Metadata-Version: 2.4
Name: rdt-adaptive-hierarchy
Version: 0.1.0
Summary: Deterministic recursive hierarchies for stable partitioning and multiscale coverage.
Author: Steven Reid
License-Expression: MIT
Project-URL: Documentation, https://github.com/RRG314/RDT-Adaptive-Hierarchies/tree/main/docs
Project-URL: Repository, https://github.com/RRG314/RDT-Adaptive-Hierarchies
Project-URL: Issues, https://github.com/RRG314/RDT-Adaptive-Hierarchies/issues
Project-URL: RDT Spatial Index, https://github.com/RRG314/rdt-spatial-index
Keywords: recursive hierarchy,stable partitioning,multiscale coverage,spatial partitioning,scientific testing
Classifier: Development Status :: 3 - Alpha
Classifier: Intended Audience :: Science/Research
Classifier: Intended Audience :: Developers
Classifier: Programming Language :: Python :: 3
Classifier: Programming Language :: Python :: 3.11
Classifier: Programming Language :: Python :: 3.12
Classifier: Topic :: Scientific/Engineering
Classifier: Topic :: Software Development :: Testing
Classifier: Topic :: System :: Distributed Computing
Requires-Python: >=3.11
Description-Content-Type: text/markdown
License-File: LICENSE
Requires-Dist: numpy>=2.0
Requires-Dist: scipy>=1.14
Provides-Extra: test
Requires-Dist: pytest>=8.0; extra == "test"
Requires-Dist: hypothesis>=6.100; extra == "test"
Provides-Extra: data
Requires-Dist: scikit-learn>=1.5; extra == "data"
Provides-Extra: baselines
Requires-Dist: h3>=4.0; extra == "baselines"
Requires-Dist: pygeohash>=1.2; extra == "baselines"
Requires-Dist: s2sphere>=0.2; extra == "baselines"
Provides-Extra: profile
Requires-Dist: psutil>=5.9; extra == "profile"
Provides-Extra: dev
Requires-Dist: build>=1.2; extra == "dev"
Requires-Dist: h3>=4.0; extra == "dev"
Requires-Dist: hypothesis>=6.100; extra == "dev"
Requires-Dist: psutil>=5.9; extra == "dev"
Requires-Dist: pygeohash>=1.2; extra == "dev"
Requires-Dist: pytest>=8.0; extra == "dev"
Requires-Dist: s2sphere>=0.2; extra == "dev"
Requires-Dist: scikit-learn>=1.5; extra == "dev"
Requires-Dist: twine>=5.0; extra == "dev"
Dynamic: license-file

# RDT Adaptive Hierarchies

[![CI](https://github.com/RRG314/RDT-Adaptive-Hierarchies/actions/workflows/ci.yml/badge.svg)](https://github.com/RRG314/RDT-Adaptive-Hierarchies/actions/workflows/ci.yml)
![Python](https://img.shields.io/badge/python-3.11%20%7C%203.12-blue.svg)
[![License: MIT](https://img.shields.io/badge/license-MIT-green.svg)](LICENSE)
![Package](https://img.shields.io/badge/package-0.1.0-informational.svg)
![Status](https://img.shields.io/badge/status-research%20pre--release-orange.svg)

RDT Adaptive Hierarchies is a Python research package for deterministic recursive partitions with stable labels, depth metadata, and deterministic coverage schedules.

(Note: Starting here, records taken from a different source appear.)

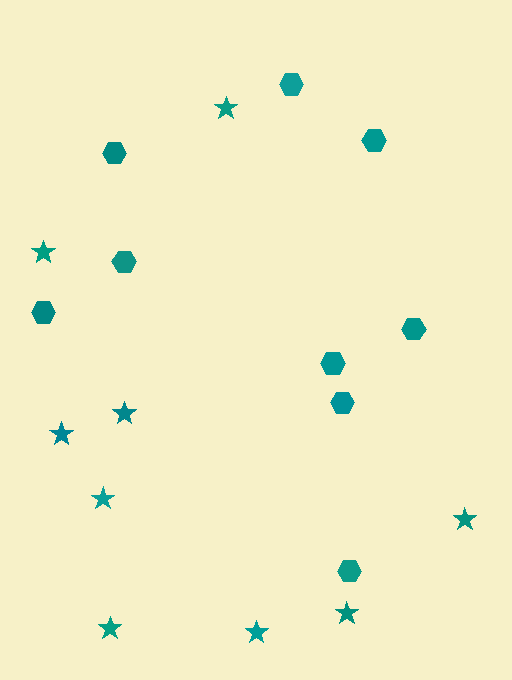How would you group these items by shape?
There are 2 groups: one group of hexagons (9) and one group of stars (9).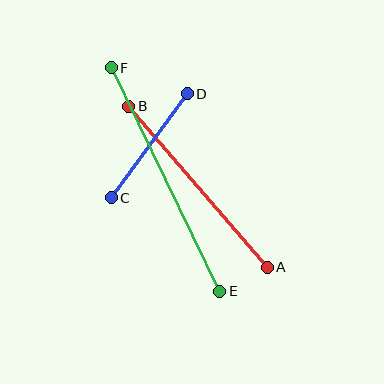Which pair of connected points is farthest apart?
Points E and F are farthest apart.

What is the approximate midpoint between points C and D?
The midpoint is at approximately (149, 146) pixels.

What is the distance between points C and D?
The distance is approximately 129 pixels.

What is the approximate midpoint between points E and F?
The midpoint is at approximately (166, 179) pixels.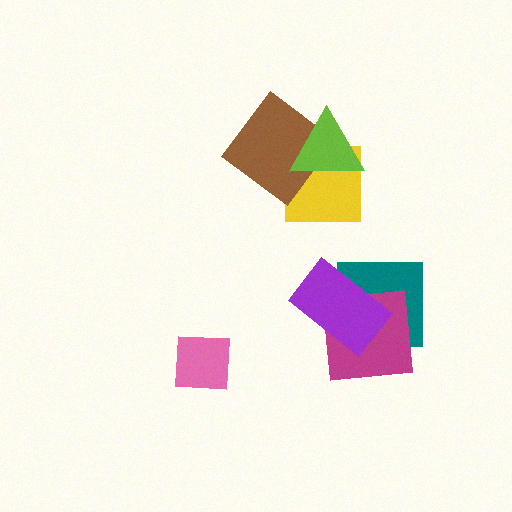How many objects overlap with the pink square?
0 objects overlap with the pink square.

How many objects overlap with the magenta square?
2 objects overlap with the magenta square.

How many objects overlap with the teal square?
2 objects overlap with the teal square.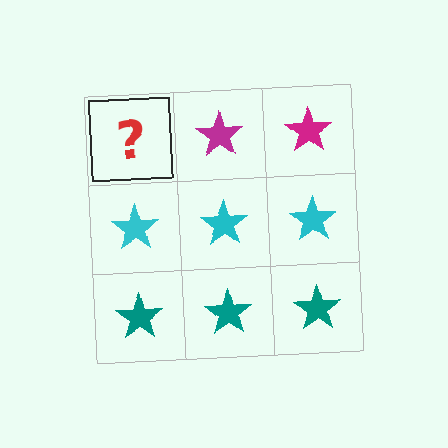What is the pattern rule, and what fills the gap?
The rule is that each row has a consistent color. The gap should be filled with a magenta star.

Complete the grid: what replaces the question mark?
The question mark should be replaced with a magenta star.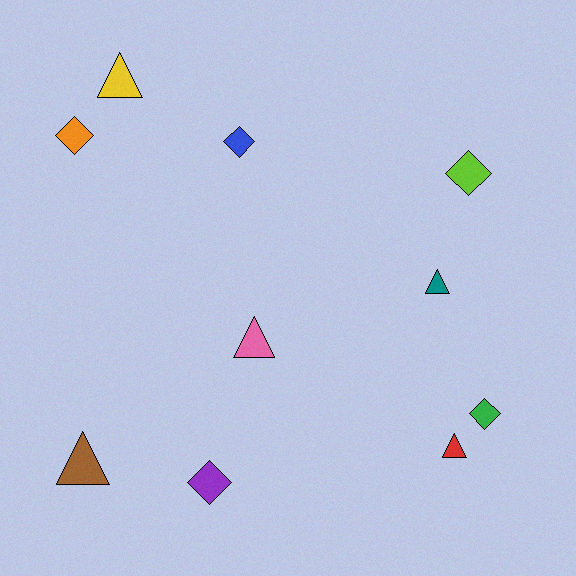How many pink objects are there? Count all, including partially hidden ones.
There is 1 pink object.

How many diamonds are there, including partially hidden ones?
There are 5 diamonds.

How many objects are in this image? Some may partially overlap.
There are 10 objects.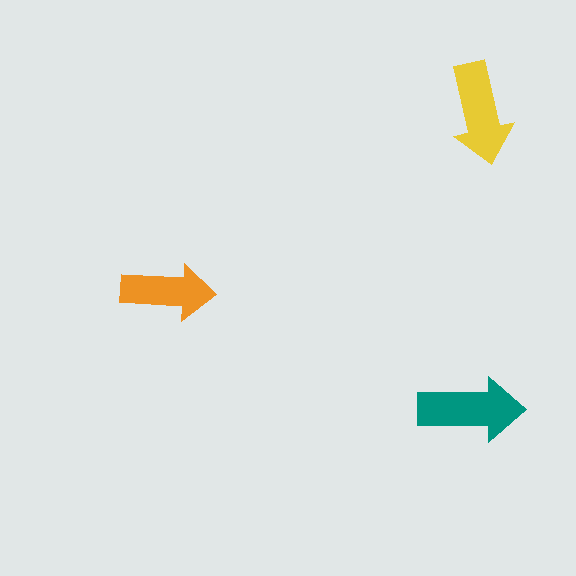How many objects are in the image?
There are 3 objects in the image.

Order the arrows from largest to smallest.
the teal one, the yellow one, the orange one.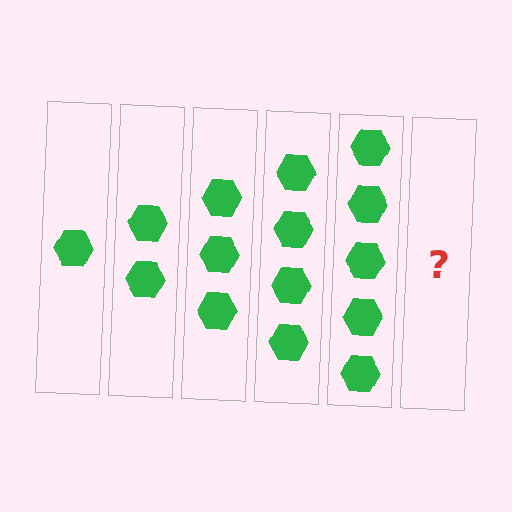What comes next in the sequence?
The next element should be 6 hexagons.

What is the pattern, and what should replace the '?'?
The pattern is that each step adds one more hexagon. The '?' should be 6 hexagons.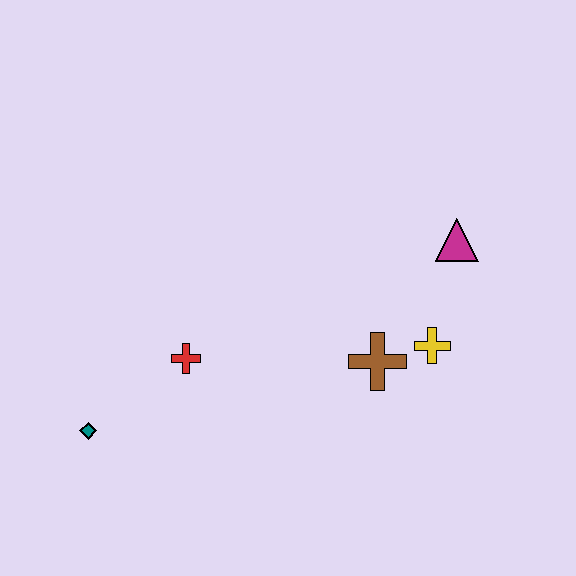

The package is built around a smaller, testable version of the RDT idea: recursive structure is useful when it preserves something measurable during refinement or resize.

The two main applications in this repo are:

1. `rdt-stable-partition`: partition points into buckets, then resize the number of buckets while trading off movement, locality, and load.
2. `rdt-cover`: generate deterministic numerical test cases at boundaries, midpoints, powers of ten, corners, and shell-like scale transitions.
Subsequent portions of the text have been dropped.